Filmed and created by Buffalo Island Central High School, EAST Students, in conjunction with the Buffalo Island Museum, Arkansas.

This simple black pot is much more than it seems as locals Rudy and Doodle share about the one on display in the Buffalo Island Museum in Arkansas. This story is connected to Buffalo Island Central EAST's online story map From Swamp to Farmland and interactive exhibits at the Buffalo Island Museum, which both trace the the history of agriculture in the area. Within the exhibition, the photo was connected to an augmented reality experience that brought the object to life. To see it, search for this story on www.museumonmainstreet.org.

Doodle: That's what you make lard in. You'd kill your hogs and you'd make lard in that. You'd render your lard, get it in a 50 gallon can, we'd have. And you'd make soap in it, lye soap. You'd make some cracklins, you know what-

Doodle: That's the skin off a hog. They fix it and make cracklins. And they was good.

Rudy: Also wash clothes in them.

Doodle: Yeah.

Doodle: You'd get a big pot boiling, put them in there, and you had a stick, just keep [inaudible 00:00:34].

Rudy: Stir them around and keep working them.
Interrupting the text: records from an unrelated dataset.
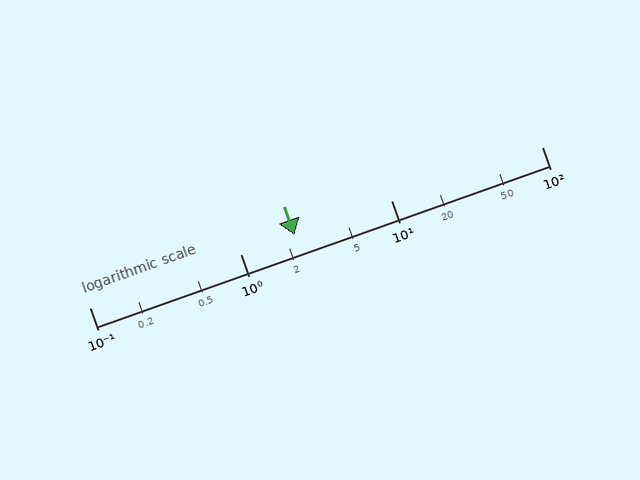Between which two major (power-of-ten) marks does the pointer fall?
The pointer is between 1 and 10.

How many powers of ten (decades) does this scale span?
The scale spans 3 decades, from 0.1 to 100.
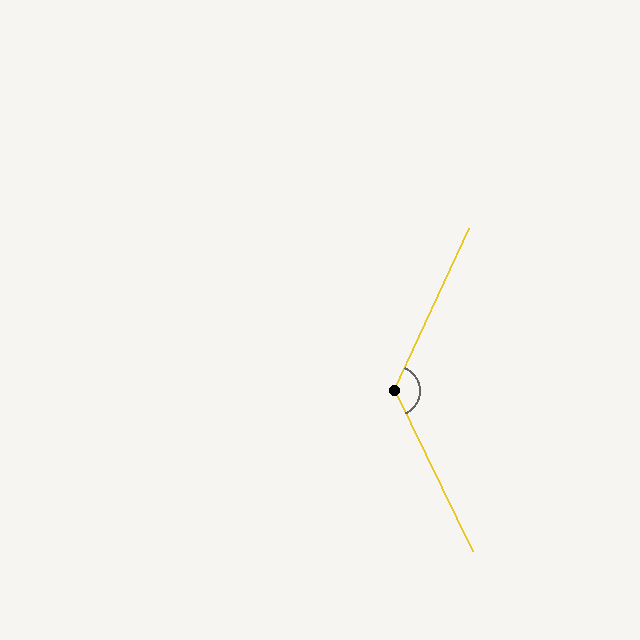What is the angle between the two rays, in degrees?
Approximately 129 degrees.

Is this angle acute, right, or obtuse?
It is obtuse.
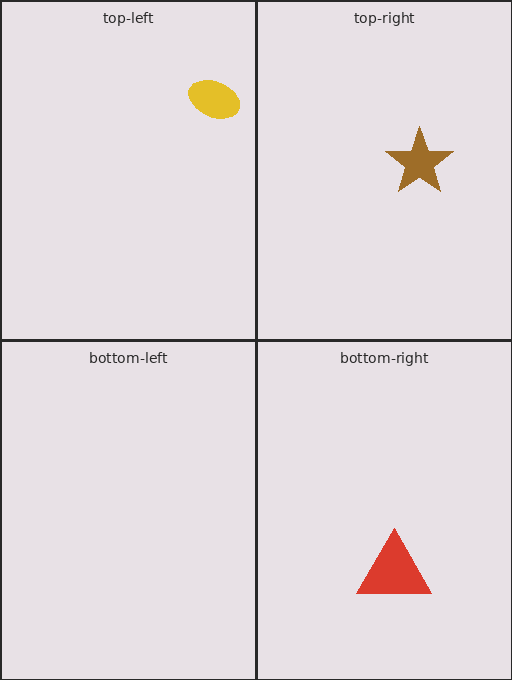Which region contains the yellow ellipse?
The top-left region.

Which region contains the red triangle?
The bottom-right region.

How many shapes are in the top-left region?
1.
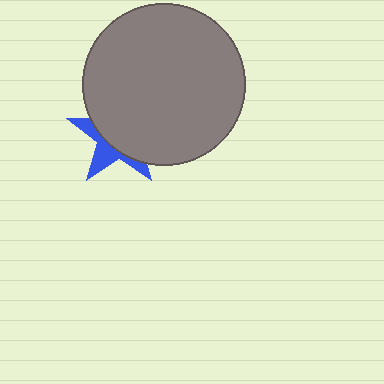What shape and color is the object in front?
The object in front is a gray circle.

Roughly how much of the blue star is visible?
A small part of it is visible (roughly 34%).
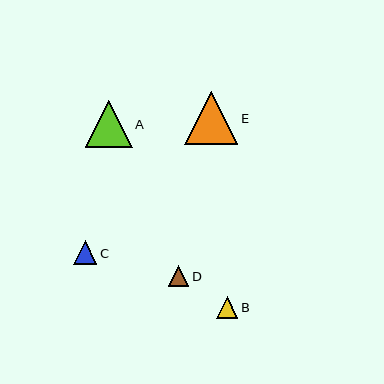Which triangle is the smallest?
Triangle D is the smallest with a size of approximately 20 pixels.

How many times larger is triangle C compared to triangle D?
Triangle C is approximately 1.2 times the size of triangle D.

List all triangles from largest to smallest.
From largest to smallest: E, A, C, B, D.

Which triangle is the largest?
Triangle E is the largest with a size of approximately 53 pixels.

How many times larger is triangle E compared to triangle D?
Triangle E is approximately 2.6 times the size of triangle D.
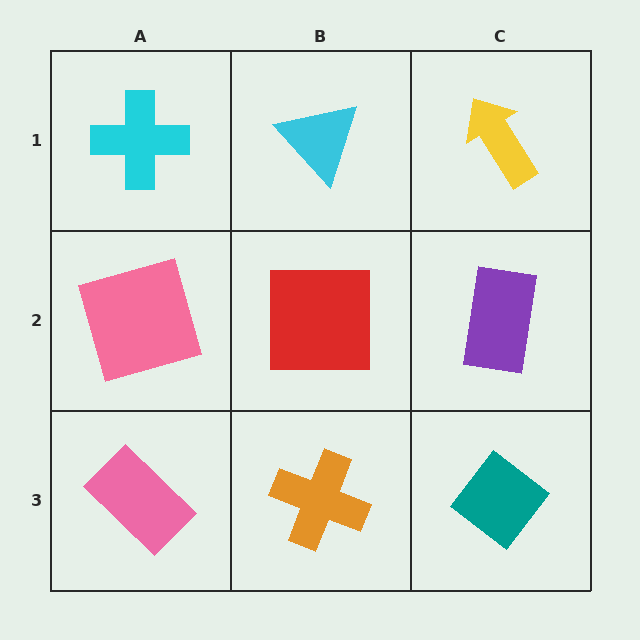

Then when you take them out of there you put them in the cold water, and you had bottles of bluing that they put in, that bluing in there to keep your clothes-

Doodle: Blue.

Rudy: . . . like blue jeans and stuff.

Doodle: Then you'd put them in another tub and starch them, then you'd hang them on the line and everything, and it'd come a good wind, and blow them down, you had to do it all over again.